Astronomers speculated about what might have happened.

"For billions of years, this black hole and neutron star orbited each other in a gravitational tug-of-war," said Scott Barthelmy of NASA Goddard Space Flight Center. "The neutron star lost."

The flash of gamma rays lasted just a few milliseconds. Afterglows of  X-rays, radio waves, visible and infrared light were detected thereafter.

The afterglows are an important clue.

Barthelmy and colleagues figure the neutron star was stretched into a crescent shape as "crumbs" broke off. The black hole might have swallowed the bulk of the neutron star in one gulp, while the other chunks were consumed in the hours that followed. Each bite generated radiation.

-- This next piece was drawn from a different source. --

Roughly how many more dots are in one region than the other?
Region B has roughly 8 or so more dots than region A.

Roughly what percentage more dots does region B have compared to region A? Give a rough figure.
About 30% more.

If the event, named GRB 050724, had been a merger between two neutron stars, there wouldn't have been so many crumbs left over. The two objects would smash, instantly form a black hole, and after a modest afterglow no more light would be seen, the astronomers theorize.

Colliding black holes likewise should not generate much afterglow.

Longer gamma-ray bursts, lasting seconds, are thought to signal the deaths of massive stars at the ends of their normal lives.

"There's only one thing I know of that could rip apart a neutron star with bits flying out, and that's a black hole," said one of the study's co-authors, Peter Meszaros of Penn State University. "Now we have the first evidence that this might actually be occurring."

The apparent merger took place in the outskirts of an old, mostly dead galaxy known to be loaded with neutron stars and black holes. That further suggests the event was not related to a stellar explosion, which would be more likely to occur in a young, star-forming galaxy.